Martinez-Hernandez tried to enter the United States four times in 2023, when Title 42 was in effect, according to U.S. Immigration and Customs Enforcement. ICE said he was able to “unlawfully” enter on Feb. 13, 2023, on his fourth attempt. Gahler said Martinez-Hernandez moved around the U.S. doing odd jobs, with stops in Virginia as well as Maryland, California and Oklahoma. Charging documents in the Morin case say he lived as recently as last month with relatives in Maryland and they helped authorities with the investigation.
At Friday’s hearing, Harford County State’s Attorney Alison Healey said Martinez-Hernandez is wanted on an international warrant for the homicide outside a bar in El Salvador in approximately December 2022.
Harford County has both a small Latino population and a small immigrant population overall, according to 2020 census data. The survey found that 5.4% of Harford’s population is Hispanic or Latino, or about 14,000 people.
Outside Supermercado Campos, a grocery store and restaurant in Aberdeen, a sign advertises services to send money internationally. Past rows of Latin American products like maseca and papayas is a taqueria and pupuseria.
A woman there Wednesday who requested anonymity due to safety concerns said she has noticed “discriminatory” comments below articles shared on Facebook about Morin.
“We aren’t all the same,” said the woman, who is originally from El Salvador, in Spanish. “All of us came here to work. Some others came to violate the laws.” The woman’s immigration status is not known.
She said it wasn’t fair to depict all immigrants as criminals when “the world has people who are good and people who are bad.”
Cathryn Paul, public policy director of the Maryland immigrant rights group CASA, said it was “heartbreaking” to see leaders using Morin’s death to make sweeping, fear-based generalizations about immigrants.
“It leads to even more harmful policies that do more damage than good,” Paul said.
Recent studies, including a 2024 report by Northwestern University economist Elisa Jácome and others, found immigrants were consistently less likely to be incarcerated than people born in the U.S. A study the previous year by Stanford University’s Institute for Economic Policy Research reached the same conclusion and said the likelihood of an immigrant being incarcerated was 60% lower than among those born in the U.S.

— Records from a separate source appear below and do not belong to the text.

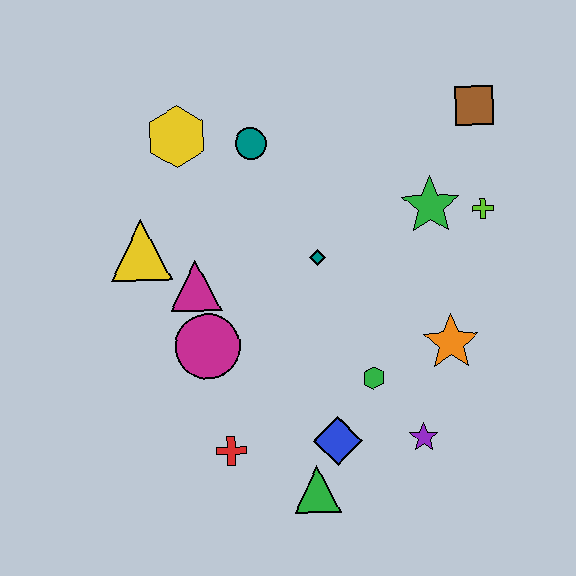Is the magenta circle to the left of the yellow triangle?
No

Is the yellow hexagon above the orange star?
Yes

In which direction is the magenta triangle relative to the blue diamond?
The magenta triangle is above the blue diamond.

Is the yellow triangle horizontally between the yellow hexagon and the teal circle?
No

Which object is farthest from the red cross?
The brown square is farthest from the red cross.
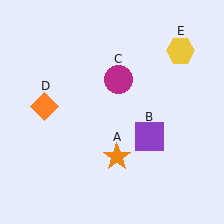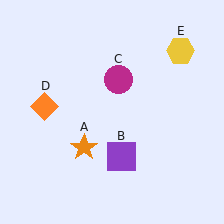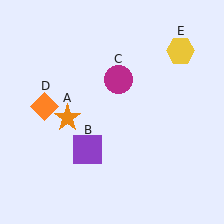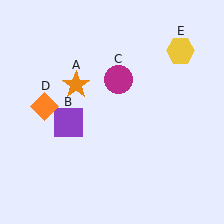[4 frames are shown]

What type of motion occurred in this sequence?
The orange star (object A), purple square (object B) rotated clockwise around the center of the scene.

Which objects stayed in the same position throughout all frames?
Magenta circle (object C) and orange diamond (object D) and yellow hexagon (object E) remained stationary.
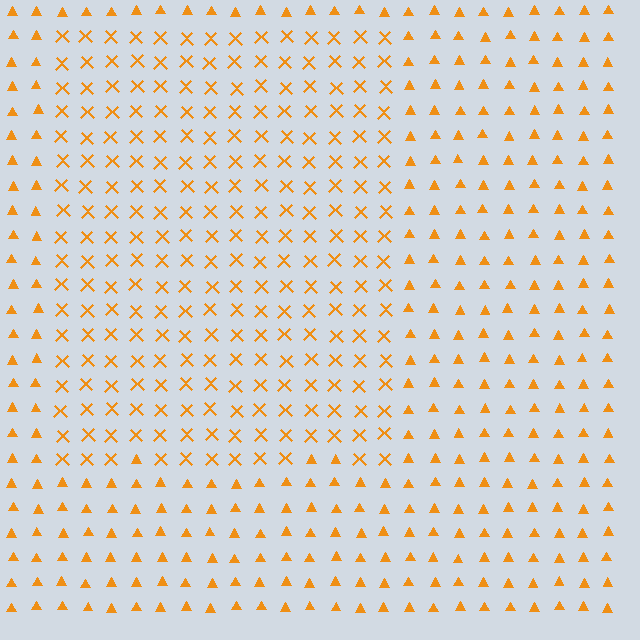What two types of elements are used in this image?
The image uses X marks inside the rectangle region and triangles outside it.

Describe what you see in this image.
The image is filled with small orange elements arranged in a uniform grid. A rectangle-shaped region contains X marks, while the surrounding area contains triangles. The boundary is defined purely by the change in element shape.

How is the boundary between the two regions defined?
The boundary is defined by a change in element shape: X marks inside vs. triangles outside. All elements share the same color and spacing.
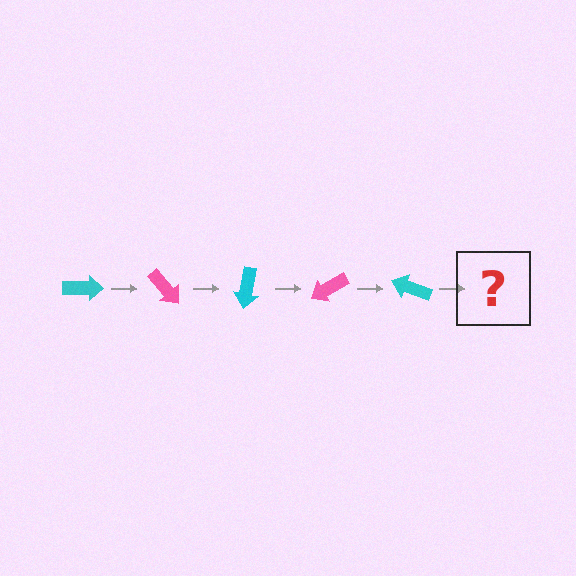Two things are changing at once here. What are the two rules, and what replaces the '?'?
The two rules are that it rotates 50 degrees clockwise each step and the color cycles through cyan and pink. The '?' should be a pink arrow, rotated 250 degrees clockwise from the start.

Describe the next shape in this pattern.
It should be a pink arrow, rotated 250 degrees clockwise from the start.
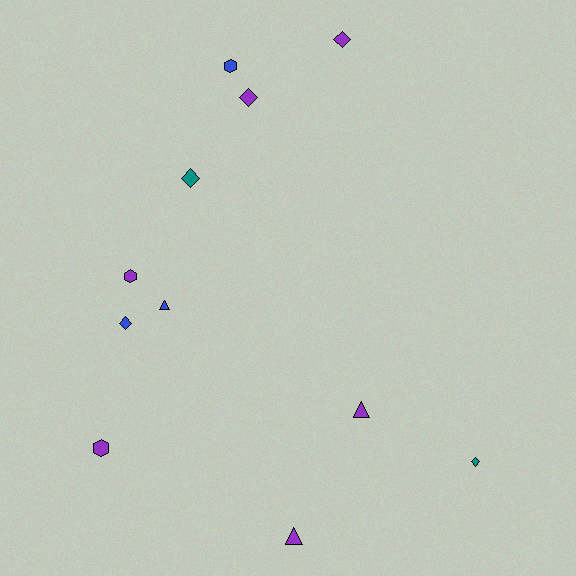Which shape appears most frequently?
Diamond, with 5 objects.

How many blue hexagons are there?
There is 1 blue hexagon.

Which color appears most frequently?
Purple, with 6 objects.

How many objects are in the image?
There are 11 objects.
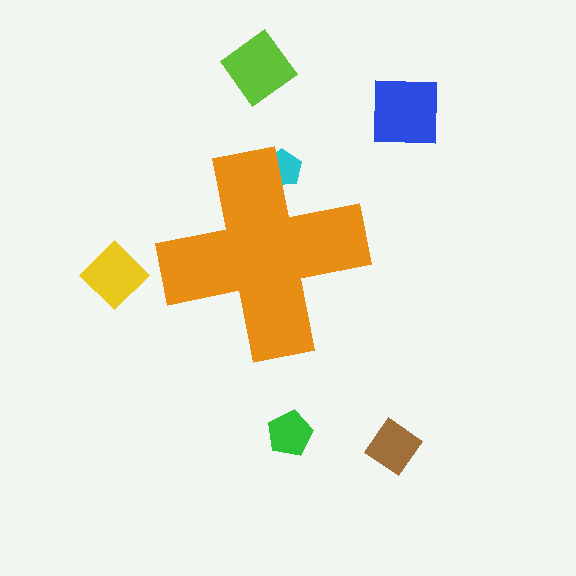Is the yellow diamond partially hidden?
No, the yellow diamond is fully visible.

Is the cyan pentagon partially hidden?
Yes, the cyan pentagon is partially hidden behind the orange cross.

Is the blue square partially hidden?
No, the blue square is fully visible.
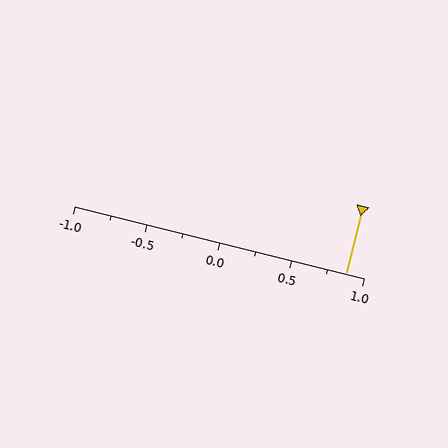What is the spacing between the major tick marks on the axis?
The major ticks are spaced 0.5 apart.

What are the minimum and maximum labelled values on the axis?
The axis runs from -1.0 to 1.0.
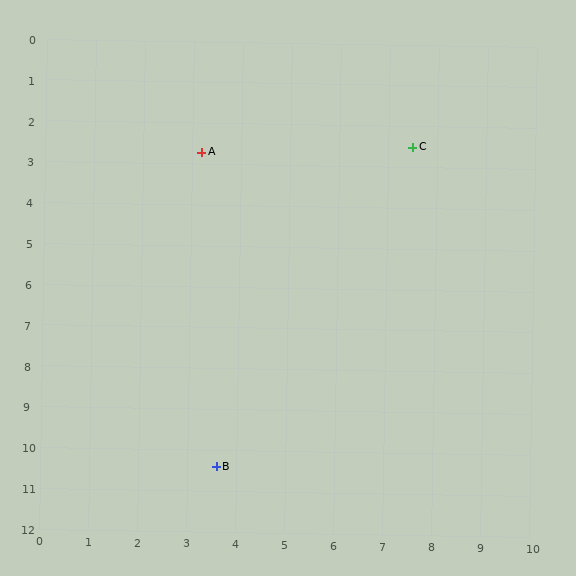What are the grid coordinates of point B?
Point B is at approximately (3.6, 10.4).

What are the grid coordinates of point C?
Point C is at approximately (7.5, 2.5).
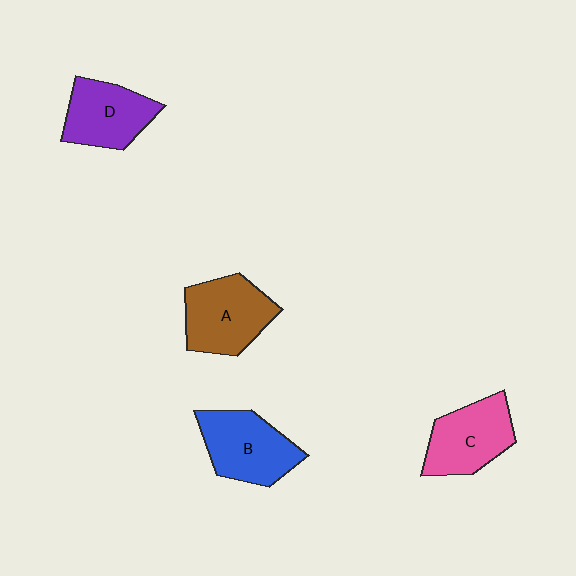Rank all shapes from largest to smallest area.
From largest to smallest: A (brown), B (blue), C (pink), D (purple).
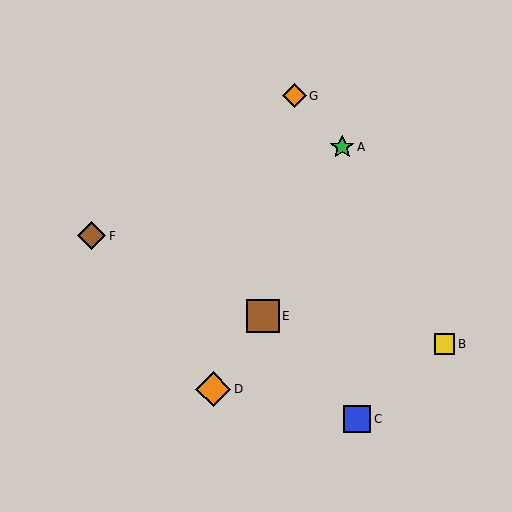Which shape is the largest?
The brown square (labeled E) is the largest.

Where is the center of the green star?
The center of the green star is at (342, 147).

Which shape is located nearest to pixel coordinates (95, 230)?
The brown diamond (labeled F) at (92, 236) is nearest to that location.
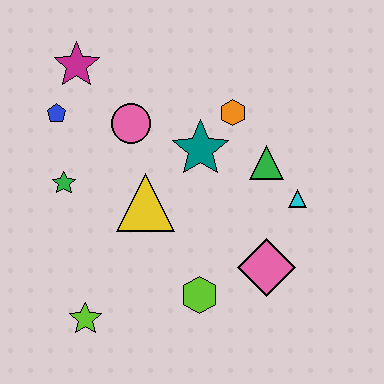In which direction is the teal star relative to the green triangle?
The teal star is to the left of the green triangle.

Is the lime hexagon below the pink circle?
Yes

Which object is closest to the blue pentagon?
The magenta star is closest to the blue pentagon.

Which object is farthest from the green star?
The cyan triangle is farthest from the green star.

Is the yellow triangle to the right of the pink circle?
Yes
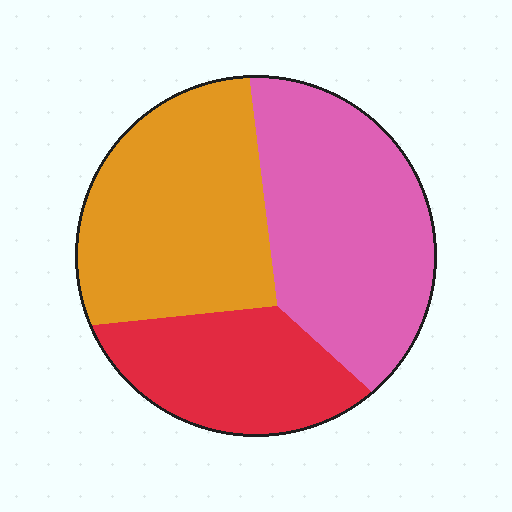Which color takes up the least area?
Red, at roughly 25%.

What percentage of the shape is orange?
Orange takes up about three eighths (3/8) of the shape.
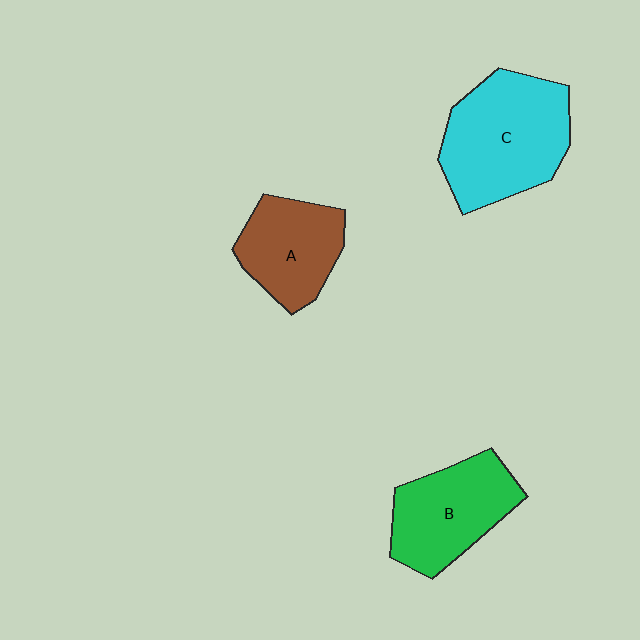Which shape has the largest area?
Shape C (cyan).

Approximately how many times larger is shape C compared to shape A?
Approximately 1.5 times.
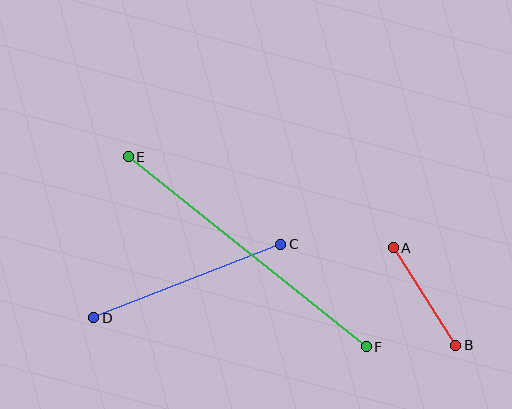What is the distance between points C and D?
The distance is approximately 201 pixels.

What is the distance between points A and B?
The distance is approximately 116 pixels.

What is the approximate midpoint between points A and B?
The midpoint is at approximately (425, 296) pixels.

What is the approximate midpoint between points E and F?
The midpoint is at approximately (247, 252) pixels.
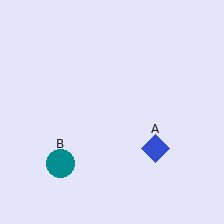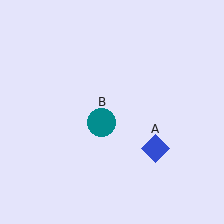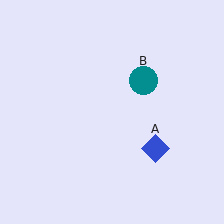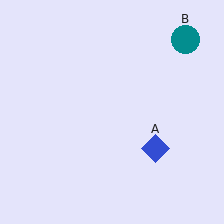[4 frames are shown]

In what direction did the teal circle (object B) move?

Harford County has fewer organizations and institutions to serve immigrants compared to the immediate Baltimore area and Maryland’s Washington, D.C., suburbs. For instance, unlike Baltimore County, which has a chief of immigrant affairs and a New Americans Task Force — or Baltimore City with its Mayor’s Office of Immigrant Affairs — there is no specific Harford government liaison to immigrant communities.
A community resource guide published by the county mostly lists organizations in Baltimore, Washington and Northern Virginia that serve immigrants and refugees. The exception is LASOS Inc. (Linking All So Others Succeed), a Bel Air organization that offers services such as English as a second language instruction and bilingual youth programs.
For all of the immigration debate in Maryland and elsewhere, Hickel, the Washington College professor, said he’s not sure there are many people who haven’t come to one conclusion or another.
“Most people are not movable, right?” he said. “They’re already sort of locked into supporting one party or the other.”